TXRocks is a transactional storage engine developed by Tencent's TXSQL team based on RocksDB, a very popular high-performance persistent key-value (KV) store.
By leveraging the LSM tree storage structure of RocksDB, the TXRocks transactional storage engine not only reduces wastes caused by InnoDB's half-full pages and fragments, but also uses the compact storage format. Therefore, it has a performance comparable to that of InnoDB but requires only a half or even smaller storage space. It is more suitable for businesses with a large data volume and high requirements for the transactional read/write performance.
RocksDB uses the LSM tree storage structure, where data is organized as a set of MemTables in the memory and multi-level SST files on the disk.
For a write request, the new version of the record is first written to an active MemTable, and then WAL is written for data durability. After the MemTable and WAL file are written for the request, a response can be returned.

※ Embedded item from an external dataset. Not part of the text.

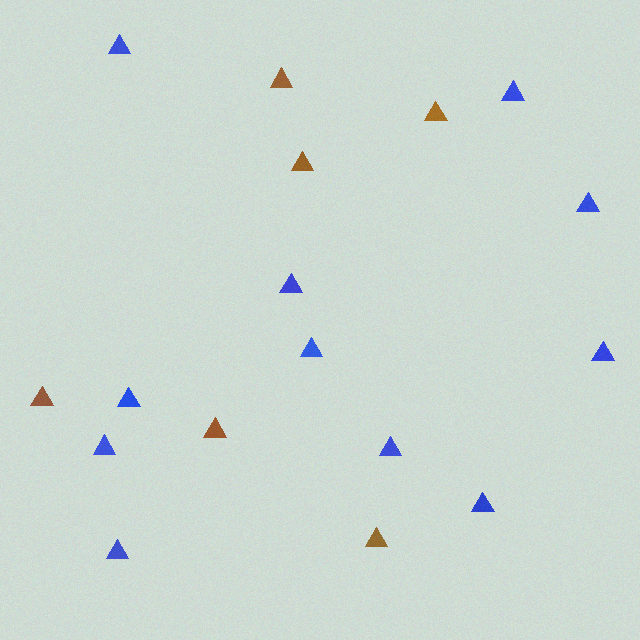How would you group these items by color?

When the volume of data written into an active MemTable reaches a certain threshold, the MemTable will be switched to a frozen immutable MemTable. The backend thread flushes the immutable MemTable to the disk to generate an SST file. SST files are sorted at L0 to L6 levels in the flush order. At each level, the records of different SST files are sequential and don't overlap. However, to release the memory space occupied by immutable MemTables promptly, such records are allowed to overlap at L0.
When a record is read, it will be searched for in the active MemTable, immutable MemTable, SST files at L0, and SST files at L1–6 in sequence. Once the record is found in any component, the latest version of the record is found and will be returned immediately.
When a range scan is performed, an iterator will be generated at each level of data containing MemTables. The iterators perform a merge sort to find the next record. As shown in the read process, if the LSM tree has too many levels, the read performance, especially the performance of range scan will drop significantly. Therefore, to maintain a better LSM tree shape, the backend continuously performs compaction operations to merge low-level data to a higher level and thus reduce the number of levels.
Compared with the B+tree structure used by InnoDB, the LSM tree can save a considerable amount of storage space.
InnoDB's B+tree split often results in half-full pages, idle pages, and space waste; therefore, InnoDB has a lower effective page utilization.
The size of TXRocks SST files is generally set to dozens or hundreds of MB or a greater value. Therefore, TXRocks has much fewer wastes caused by 4K alignment. Although an SST file is divided into blocks, those blocks don't need to be aligned.
In addition, TXRocks SST files use prefix compression, so that only one record will be generated for data records with the same prefix. SST files at different levels can adopt different compression algorithms, further reducing the storage space overheads. For transaction overheads, InnoDB records must contain
trx id and
roll_ptr fields. By contrast, other transaction overheads don't need to be stored for SST files at the lowest level of TXRocks (containing most data); for example, the version number in a record can be erased after a long enough period of time.
InnoDB uses the in-place change mode, where the entire page may be flushed to the disk even when only one row of data is changed, causing a high write amplification and more random writes.
TXRocks uses the append-only change mode, which has a lower write amplification; therefore, it is more friendly to devices such as SSD with a limited number of write cycles.
TXRocks is very suitable for businesses that are sensitive to the storage costs, have much more writes than reads and a large data volume, and require a high transaction read/write performance.
For more information, see Instructions.
The TXSQL team has been optimizing TXRocks based on business needs; for example, they have improved the SUM query performance by over 30 times. They are also actively exploring the integration with new hardware to uses AEP as the L2 cache for higher performance and cost-effectiveness.
As the storage engine of TencentDB for MySQL, TXRocks will be continuously optimized and improved with regard to problems encountered during use. The TXSQL team will also make technical explorations based on new hardware and release TXRocks in more key services as an important supplement to InnoDB.